Eros menelan ludah, tidak ada satupun dari mereka yang pernah menyebutkan tentang itu padanya sejak kecelakaan mengerikan yang dialaminya. Eros memalingkan kepala untuk melihat Jene berganti posisi, sekarang menghadap ke arahnya. Sebuah cebikan kecil terbentuk di bibirnya.

"Udah waktunya buat lo untuk bener-bener ngelupain hal yang beracun dan mulai yang baru. Jene orang yang tepat, Ros."

"Josh."

"Apa?"

"Shut your fuckin mouth."

Itu menjadi kalimat penutup panggilan diantara dirinya dan Joshua. Eros menghembuskan napas frustasi, mengusap wajahnya kasar dengan telapak tangannya. Ia benci bahwa hatinya masih berdegup kencang saat memikirkan hari itu.

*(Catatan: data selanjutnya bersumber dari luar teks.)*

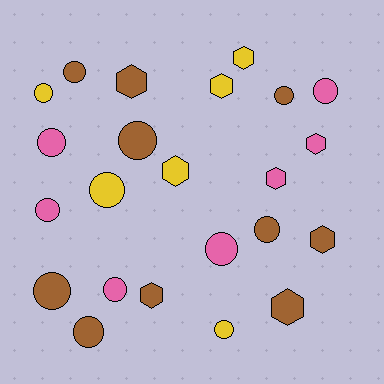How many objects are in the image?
There are 23 objects.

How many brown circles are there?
There are 6 brown circles.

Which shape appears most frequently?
Circle, with 14 objects.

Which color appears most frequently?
Brown, with 10 objects.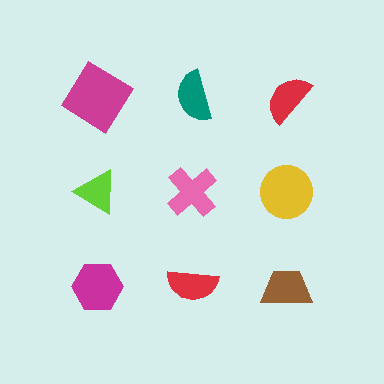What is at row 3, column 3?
A brown trapezoid.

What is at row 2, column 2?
A pink cross.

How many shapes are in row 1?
3 shapes.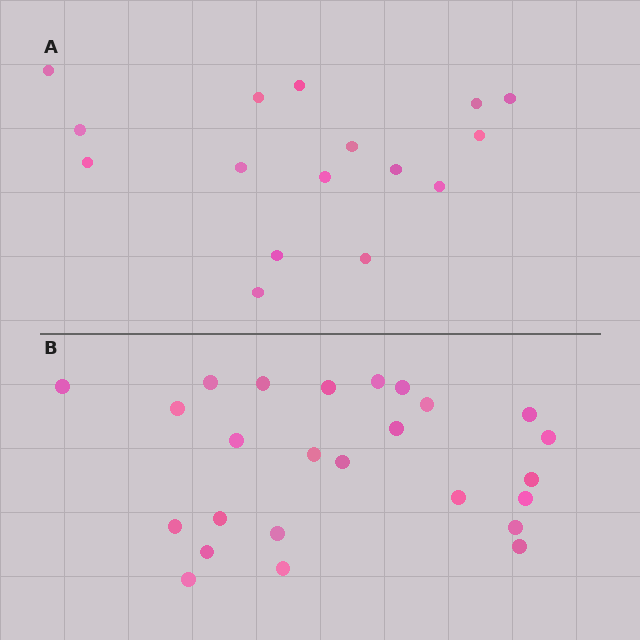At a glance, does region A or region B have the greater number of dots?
Region B (the bottom region) has more dots.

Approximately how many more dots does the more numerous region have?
Region B has roughly 8 or so more dots than region A.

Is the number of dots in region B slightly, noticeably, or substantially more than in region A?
Region B has substantially more. The ratio is roughly 1.6 to 1.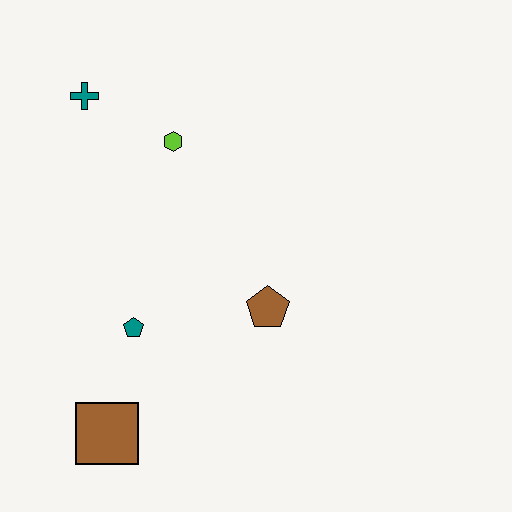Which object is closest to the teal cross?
The lime hexagon is closest to the teal cross.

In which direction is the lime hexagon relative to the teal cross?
The lime hexagon is to the right of the teal cross.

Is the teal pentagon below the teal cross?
Yes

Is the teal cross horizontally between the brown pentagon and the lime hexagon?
No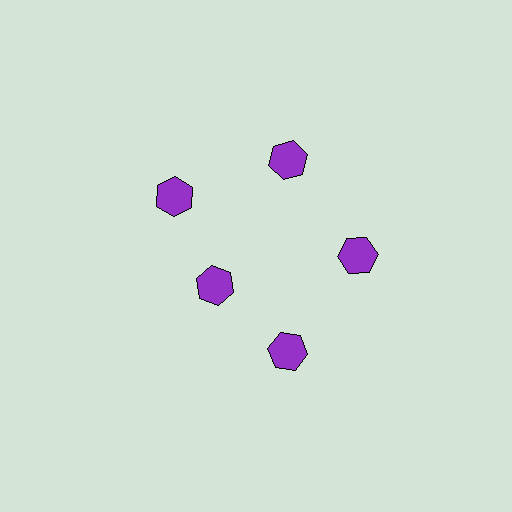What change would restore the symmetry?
The symmetry would be restored by moving it outward, back onto the ring so that all 5 hexagons sit at equal angles and equal distance from the center.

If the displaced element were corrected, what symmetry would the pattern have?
It would have 5-fold rotational symmetry — the pattern would map onto itself every 72 degrees.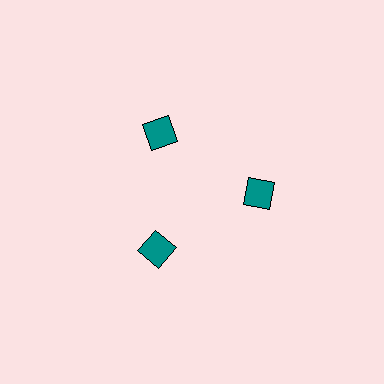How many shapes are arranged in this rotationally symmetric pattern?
There are 3 shapes, arranged in 3 groups of 1.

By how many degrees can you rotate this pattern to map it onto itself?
The pattern maps onto itself every 120 degrees of rotation.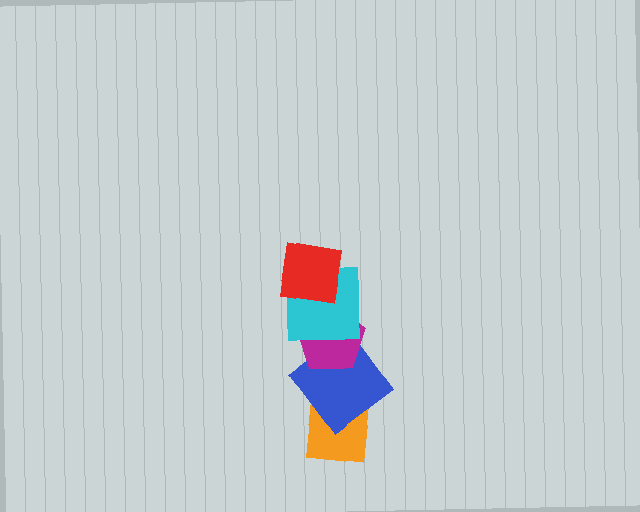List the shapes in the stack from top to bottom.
From top to bottom: the red square, the cyan square, the magenta pentagon, the blue diamond, the orange square.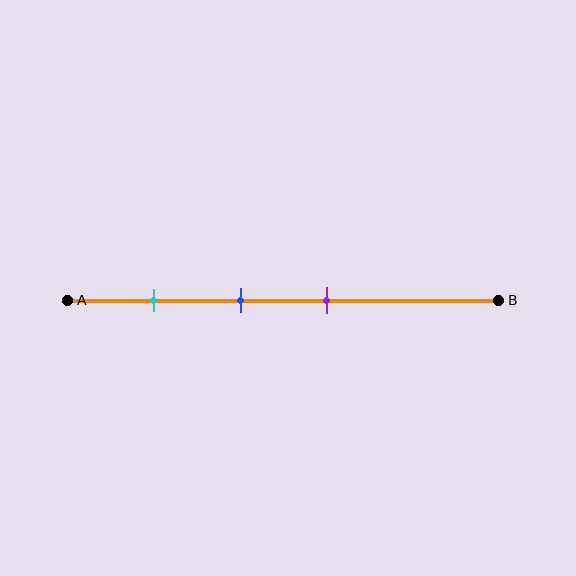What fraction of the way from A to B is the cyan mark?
The cyan mark is approximately 20% (0.2) of the way from A to B.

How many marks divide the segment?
There are 3 marks dividing the segment.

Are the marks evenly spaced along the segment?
The marks are evenly spaced relative to one another, but the end sections next to A and B have different lengths, so they do not divide the segment into equal parts.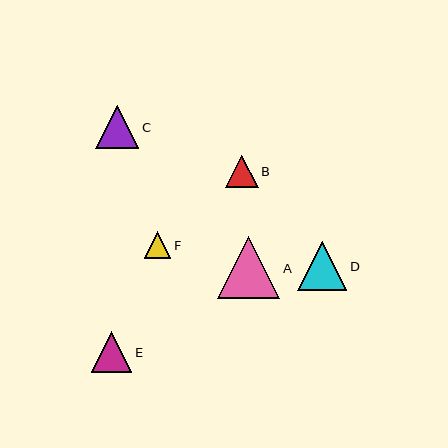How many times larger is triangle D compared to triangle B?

Kata-kata dari orang yang menghancurkan hidupnya melintas begitu saja di pikirannya. "Kamu gak lebih dari sampah yang gak berguna, Van."

Eros melemparkan kepalanya ke belakang, kedua tangannya bergerak menutup telinganya. Napasnya terasa berat, ia menggelengkan kepalanya dengan keras mencoba untuk menghilangkan bisikan itu.

"Shit. Berhenti anjing!" Ia merintih pelan. Tidak lama kemudian, Eros berhasil menenangkan napasnya dan ia menyadari air mata mengalir di pipinya. Ia tidak ingin mendengar suara kecil itu mengatakan betapa tidak bergunanya ia. Eros memiringkan kepalanya ke samping, melihat Jene masih tertidur dengan tenang dan ia turut merasakan ketenangan itu saat menatapnya.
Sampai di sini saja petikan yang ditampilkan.